Let's work through them with an employee dataset:
| emp_id | emp_name | dept_id | dept_name | phone_numbers |
|--------|----------|---------|-------------|----------------|
| 1 | Alice | 10 | Engineering | "9999, 8888" |
| 2 | Bob | 10 | Engineering | "7777" |
Three things are wrong here — and each one is fixed by a different Normal Form.
1NF — Fix Multi-Value Cells#
Look at Alice's phone_numbers — two values crammed into one cell: "9999, 8888".
Now try to write a query: "find all employees with phone number 9999."
You can't do a clean lookup. You'd have to fetch every row, split the string on commas, and pattern-match — on every single row in the table. At millions of rows, that's a full table scan with string parsing on each row. Fragile and slow.
The fix is simple — one value per cell, one row per phone number:
| emp_id | emp_name | phone_number |
|--------|----------|--------------|
| 1 | Alice | 9999 |
| 1 | Alice | 8888 |
| 2 | Bob | 7777 |
Now emp_id alone is no longer unique — Alice appears twice. phone_number alone isn't unique either — the same number could belong to different employees. So the primary key becomes (emp_id, phone_number) together. Neither column alone, but the pair is always unique.
1NF — First Normal Form
Every cell must contain a single atomic value. No lists, no comma-separated values, no arrays. Each row must be uniquely identifiable.
2NF — Fix Partial Dependencies#
After fixing 1NF, look at what we have:
| emp_id | phone_number | emp_name |
|--------|--------------|----------|
| 1 | 9999 | Alice |
| 1 | 8888 | Alice |
| 2 | 7777 | Bob |
emp_name repeats for Alice — once for each phone number.
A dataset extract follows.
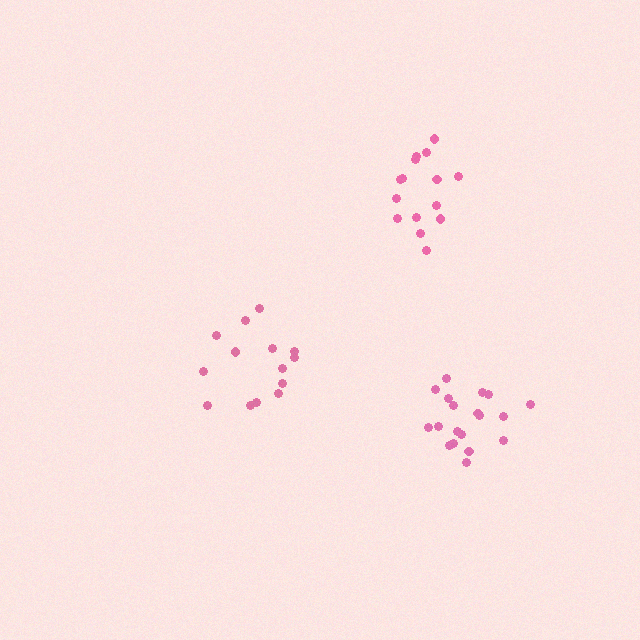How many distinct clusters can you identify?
There are 3 distinct clusters.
The PK is (emp_id, phone_number). But does emp_name have anything to do with the phone number? No. Alice is always Alice regardless of which number you're looking at. It only depends on emp_id — half the primary key.
This is called a partial dependency — a non-key column depending on only part of a composite PK.
The fix — move emp_name out to its own table where emp_id is the full PK:
Employees table: Emp_Phones table:
| emp_id | emp_name | | emp_id | phone_number |
|--------|----------| |--------|--------------|
| 1 | Alice | | 1 | 9999 |
| 2 | Bob | | 1 | 8888 |
| 2 | 7777 |
emp_name is now stored exactly once per employee. No duplication.
2NF — Second Normal Form
Must be in 1NF first. Every non-key column must depend on the whole primary key, not just part of it. If a column only depends on part of a composite PK, move it to its own table.
3NF — Fix Transitive Dependencies#
Now add department data back:
| emp_id | emp_name | dept_id | dept_name |
|--------|----------|---------|-------------|
| 1 | Alice | 10 | Engineering |
| 2 | Bob | 10 | Engineering |
| 3 | Charlie | 20 | Marketing |
PK is emp_id. Alice and Bob both have dept_name = Engineering — it repeats for every employee in the same department.
Does dept_name depend on emp_id? No. It depends on dept_id. Engineering is always Engineering regardless of which employee you're looking at. If you rename "Engineering" to "Tech" — you update every employee row in that department. Miss one row — inconsistent data.
This is a transitive dependency — dept_name depends on dept_id, which depends on emp_id. It's connected to the PK, but indirectly through another non-key column.
The fix — move department data to its own table:
Employees table: Departments table:
| emp_id | emp_name | dept_id | | dept_id | dept_name |
|--------|----------|---------| |---------|-------------|
| 1 | Alice | 10 | | 10 | Engineering |
| 2 | Bob | 10 | | 20 | Marketing |
| 3 | Charlie | 20 |
dept_name stored once per department. Rename "Engineering" to "Tech" — one update, done, all employees see it immediately.
3NF — Third Normal Form
Must be in 2NF first. Every non-key column must depend on the PK directly — not on another non-key column. If column A depends on column B and B depends on the PK, move A and B to their own table.
Summary#
1NF → no multi-value cells — one atomic value per cell, one row per fact
2NF → no partial dependency — every column depends on the whole PK
3NF → no transitive dependency — every column depends on PK directly, not via another column
Each normal form builds on the previous. You can't be in 2NF without first being in 1NF. You can't be in 3NF without first being in 2NF.